University of Amsterdam Ph.D. student Matthijs R. Koot said he compiled the database as an experiment to see how easy it would be for private detectives, spear phishers and others to mine the vast amount of personal information stored in Google Profiles. The verdict: It wasn't hard at all. Unlike Facebook policies that strictly forbid the practice, the permissions file for the Google Profiles URL makes no prohibitions against indexing the list.
What's more, Google engineers didn't impose any technical limitations in accessing the data, which is made available in an extensible markup language file called profiles-sitemap.xml. The code he used for the data-mining proof of concept is available here.
“I wrote a small bash script to download all the sitemap-NNN(N).txt files mentioned in that file and attempted to download 10k, then 100k, than 1M and then, utterly surprised that my connection wasn't blocked or throttled or CAPTCHA'd, the rest of them,” Koot wrote in an email to The Register.

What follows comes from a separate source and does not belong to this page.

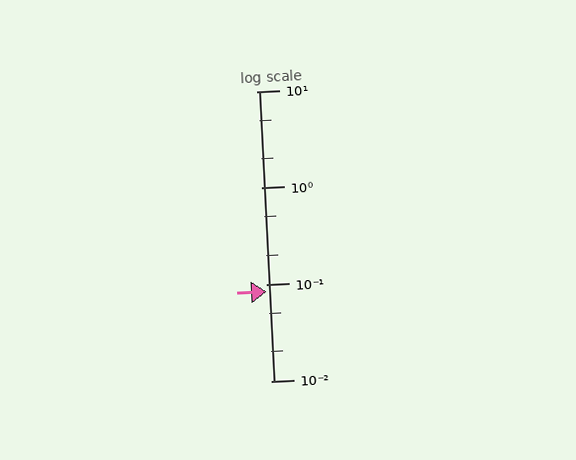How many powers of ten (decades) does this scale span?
The scale spans 3 decades, from 0.01 to 10.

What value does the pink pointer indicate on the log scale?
The pointer indicates approximately 0.084.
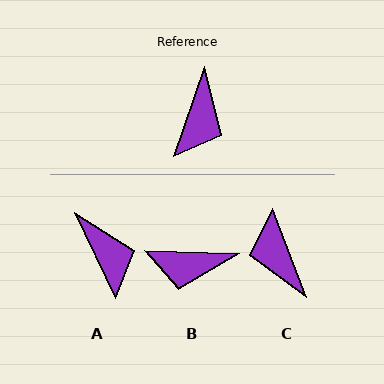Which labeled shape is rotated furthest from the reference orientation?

In an accompanying blog post – which happens to be hosted on Google's Blogger service – he said the exercise was part of a research project he's doing on online privacy.
“I'm curious about whether there are any implications to the fact that it is completely trivial for a single individual to do this – possibly there aren't,” he wrote. “That's something worth knowing too. I'm curious whether Google will apply some measures to protect against mass downloading of profile data, or that this is a non-issue for them too.”
A Google spokesman said he was exploring whether the scraping violates the company's terms of service. He issued the following statement:
“Public profiles are usually discovered when people use search engines, and sitemap information makes it possible for search engines to index these public profiles so that people can find them. The sitemap does not reveal any information that is not already designated to be public.”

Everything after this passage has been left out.